The initiative will involve various well-established Russian organizations.
AO Mikron has been designated as the technological collaborator and will contribute its experience as the largest semiconductor manufacturer in Russia. The engineering and project organization responsible for technical implementation will be NIIME. The Moscow Institute of Electronic Technology (MIET), Kazan National Research Technical University (KAI), and Tomsk State University of Control Systems and Radioelectronics (TUSUR) will provide assistance with workforce development.

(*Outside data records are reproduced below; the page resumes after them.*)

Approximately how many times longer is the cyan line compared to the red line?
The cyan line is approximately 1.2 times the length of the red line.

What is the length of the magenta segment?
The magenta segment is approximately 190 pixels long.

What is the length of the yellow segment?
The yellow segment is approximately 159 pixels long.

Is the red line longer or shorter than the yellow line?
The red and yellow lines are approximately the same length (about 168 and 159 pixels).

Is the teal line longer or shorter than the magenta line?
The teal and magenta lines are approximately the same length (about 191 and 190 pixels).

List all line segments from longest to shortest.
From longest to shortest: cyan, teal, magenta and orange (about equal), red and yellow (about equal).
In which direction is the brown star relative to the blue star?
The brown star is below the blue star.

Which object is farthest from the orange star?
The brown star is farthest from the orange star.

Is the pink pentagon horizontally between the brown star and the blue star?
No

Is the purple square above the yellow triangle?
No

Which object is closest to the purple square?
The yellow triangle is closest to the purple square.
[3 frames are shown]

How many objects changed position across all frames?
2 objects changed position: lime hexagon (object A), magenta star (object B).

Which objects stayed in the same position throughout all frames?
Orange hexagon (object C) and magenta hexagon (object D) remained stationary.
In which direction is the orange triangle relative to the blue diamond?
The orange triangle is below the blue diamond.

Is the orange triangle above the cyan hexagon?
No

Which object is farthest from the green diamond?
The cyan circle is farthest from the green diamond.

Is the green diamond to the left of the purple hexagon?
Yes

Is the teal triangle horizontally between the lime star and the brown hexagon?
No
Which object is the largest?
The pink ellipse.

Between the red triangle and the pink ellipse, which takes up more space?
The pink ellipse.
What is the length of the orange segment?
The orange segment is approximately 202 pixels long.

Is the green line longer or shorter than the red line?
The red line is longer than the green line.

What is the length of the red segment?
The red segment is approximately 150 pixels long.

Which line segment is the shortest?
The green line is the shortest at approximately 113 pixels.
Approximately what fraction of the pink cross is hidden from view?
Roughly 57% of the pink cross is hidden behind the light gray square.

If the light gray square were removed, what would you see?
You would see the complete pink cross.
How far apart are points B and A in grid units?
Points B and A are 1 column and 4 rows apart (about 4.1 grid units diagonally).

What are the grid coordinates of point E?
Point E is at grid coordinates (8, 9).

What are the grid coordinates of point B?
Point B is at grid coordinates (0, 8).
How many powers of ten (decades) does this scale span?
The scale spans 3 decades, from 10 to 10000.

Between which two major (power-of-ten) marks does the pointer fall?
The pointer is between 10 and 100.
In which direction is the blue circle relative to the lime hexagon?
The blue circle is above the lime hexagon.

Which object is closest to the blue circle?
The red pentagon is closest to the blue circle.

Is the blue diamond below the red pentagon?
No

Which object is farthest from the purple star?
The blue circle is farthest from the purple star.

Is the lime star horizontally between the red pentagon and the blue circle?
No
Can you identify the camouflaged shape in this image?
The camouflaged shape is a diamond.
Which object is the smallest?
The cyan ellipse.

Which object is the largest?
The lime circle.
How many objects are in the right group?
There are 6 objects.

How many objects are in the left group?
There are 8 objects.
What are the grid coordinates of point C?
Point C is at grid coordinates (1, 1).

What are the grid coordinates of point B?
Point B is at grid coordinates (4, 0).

Engineers and technicians with specialized expertise in semiconductor physics, lithography, process engineering, and equipment maintenance are required for advanced semiconductor manufacturing. Therefore, the project prioritizes the development of a competent workforce.
The Challenge of Equipment
Building a semiconductor fabrication plant is not just a matter of building cleanrooms. The most significant technical challenge is the acquisition of the hundreds of specialized manufacturing instruments required to manufacture integrated circuits.
Oxidation, diffusion, ion implantation, chemical vapor deposition, plasma etching, wafer cleaning, metrology, defect inspection, and lithography are all dependent on sophisticated equipment in the production of modern semiconductors. The United States, Europe, and Japan have been the world’s top suppliers of this apparatus for decades.
Russian semiconductor manufacturers are no longer able to access advanced equipment from those suppliers as a result of export controls that were implemented after 2022.
Russia is presently in the process of developing its own semiconductor manufacturing equipment; however, these projects are still in the early stages. Domestic production tools compatible with 130 nm and 90 nm process technologies are currently under development. Equipment capable of sustaining commercial manufacturing below 90 nm is not expected to be available until the early 2030s.
Therefore, Russia must seek an alternative source of advanced semiconductor manufacturing equipment.
China Emerges as the Practical Supplier
China is the sole feasible source of semiconductor production equipment suited for the Volga project in the current geopolitical environment.
The semiconductor equipment industry in China has experienced significant growth in the past decade as a result of government-sponsored industrial initiatives that were designed to decrease the country’s reliance on imported manufacturing tools. By 2025, domestic Chinese manufacturers had supplied approximately 35% of the semiconductor production equipment used within China, surpassing previous national objectives. Locally manufactured equipment comprises over 40% of installations in numerous categories, including thin-film deposition systems and etching.
Equipment that is compatible with 28 nm semiconductor manufacturing is already produced by many Chinese manufacturers.
NAURA Technology Group has emerged as one of the most prominent suppliers of semiconductor fabrication equipment in China. SMIC, China’s largest contract chip manufacturer, extensively employs its oxidation and diffusion systems, which comprise a substantial portion of the production apparatus that facilitates 28 nm manufacturing.
AMEC (Advanced Micro-Fabrication Equipment) specializes in plasma etching systems used throughout semiconductor fabrication. The company’s equipment has been widely deployed in China, and its most recent platforms are currently undergoing validation for increasingly sophisticated manufacturing nodes.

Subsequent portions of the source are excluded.